Cognitive Behaviour Therapy (CBT) for Depression, Anxiety, Binge Eating, Anger Issues, Self-Esteem and Other Concerns: Conclusion
CBT: Application
Cognitive-behavioural therapy (CBT) is a powerful intervention developed in the 1960s, combining cognitive and behavioural theories. CBT has been extensively researched and has shown effectiveness in treating various mental health conditions, including
- depression,
- anxiety,
- panic attacks,
- binge eating and other eating disorders,
- dependencies,
- personality disorders,
- anger management,
- relationship problems,
- self-esteem and other concerns.
CBT focuses on the interrelation between thoughts, feelings and behaviours.
The Cognitive Aspect of CBT
It involves training individuals to improve their emotional state and change their behaviour by altering their interpretations of situations. A key tool used is the thought record, which helps identify the connections between thoughts, feelings, and behaviours.

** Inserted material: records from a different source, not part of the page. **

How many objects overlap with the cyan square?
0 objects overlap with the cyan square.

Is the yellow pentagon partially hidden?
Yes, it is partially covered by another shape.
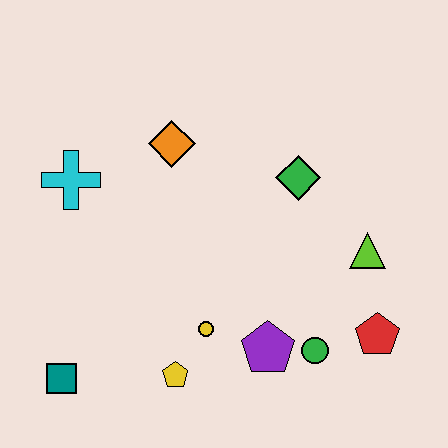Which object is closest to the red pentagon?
The green circle is closest to the red pentagon.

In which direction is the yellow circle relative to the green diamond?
The yellow circle is below the green diamond.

The Behavioural Aspect of CBT
It addresses the influence of behaviour on mood and focuses on increasing positive behaviours and reducing negative ones. Behavioural activation is an important component of CBT for depression, and exposure techniques are used to treat anxiety.
CBT Techniques
Cognitive behaviour therapy (CBT) for depression, anxiety, panic attacks, compulsive behaviours, personality disorders, anger and self-esteem issues is a course of teaching, coaching and reinforcing rational behaviours. Conitive-behavioural interventions include identifying and challenging negative thoughts and core beliefs and replacing them with more rational alternatives to produce behavioural changes. In addition, homework assignments and practising relaxation techniques are integral to the therapy process.
Online or In-Peson Cognitive Behaviour Therapy (CBT) for Depression and Anxiety: a “Gold Standard”
Cognitive behavioural therapy for depression and other conditions is considered a “gold standard” in psychotherapy due to its empirical foundation and effectiveness in treating various conditions.